The city estimates that about 200 million gallons of wastewater was discharged over the past couple years.

Part of the problem, says St. Pete Council-member Karl Nurse to ABC Action News, is that the city has no system of identifying which homes and which neighborhoods are causing part of the problem.

Another problem, says Nurse, is that homeowners often don't know they are part of the problem, and don't have any motivation to find out if they are causing the problem.

Nurse is suggesting the following plan:

  • Target the basins with the worst I&I.
  • Target the worst basins that are served by the sewer plants most at risk.
  • The City develop a program to inspect the laterals, public and private, in those basins.
  • The City share the results with the property owners. Disclose at time of sale. Identify the problem laterals.
  • The City do a bulk bid for lateral replacement - public and private. The City replace public laterals in targeted basins. The City offer customer the option of the City arranging for private lateral replacement by a City contractor or citizen may hire a private contractor.
  • The City offer zero interest financing for up to ten years. The payment ideally is on tax bill as part of a special taxing district.
  • The City enact an up-charge on the property tax bill after one year to property owners with identified bad laterals who choose to not repair the laterals. Funds would go toward the sewer system repairs. By putting it on the tax bill, the property owner rather than the tenant is responsible for the cost.
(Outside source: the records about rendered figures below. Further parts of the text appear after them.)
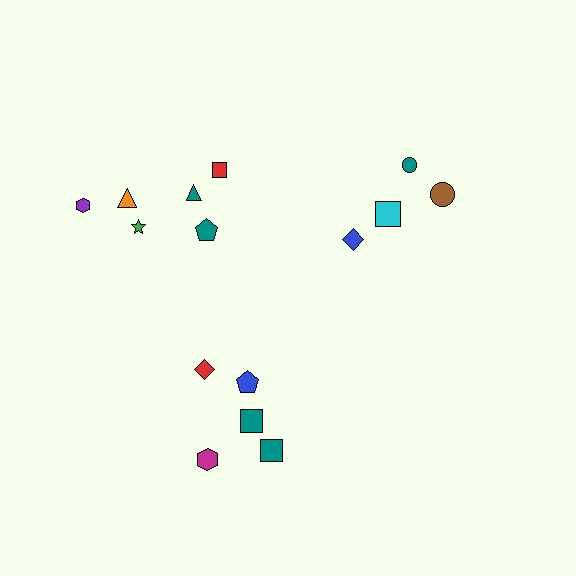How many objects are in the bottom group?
There are 5 objects.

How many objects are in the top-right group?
There are 4 objects.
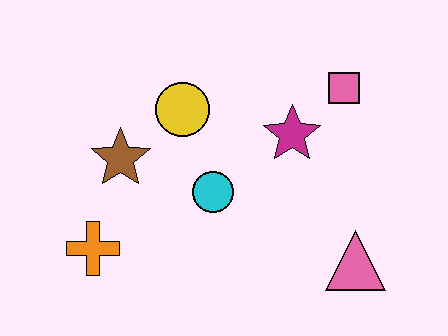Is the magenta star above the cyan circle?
Yes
Nurse believes his plan reduces costs to taxpayers as best as possible, and saves taxpayers money in the long-run by reducing the the amount of wastewater processed by the city and it drastically reduces the city's negative environmental impacts.

Neighborhoods at or below sea level, and homes in old St. Pete neighborhoods like in Old Southeast and Historic Kenwood, would likely be some of the neighborhoods that could use the most repairs, and would be the most-directly impacted by improvements.

The city is already spending millions of dollars on sewer line improvements, including using some money from the BP settlement of the Deepwater Horizon oil spill in the Gulf of Mexico.

The city council is set to review the plan after the Thanksgiving holiday and Nurse hopes the plan will be set in motion in early 2017.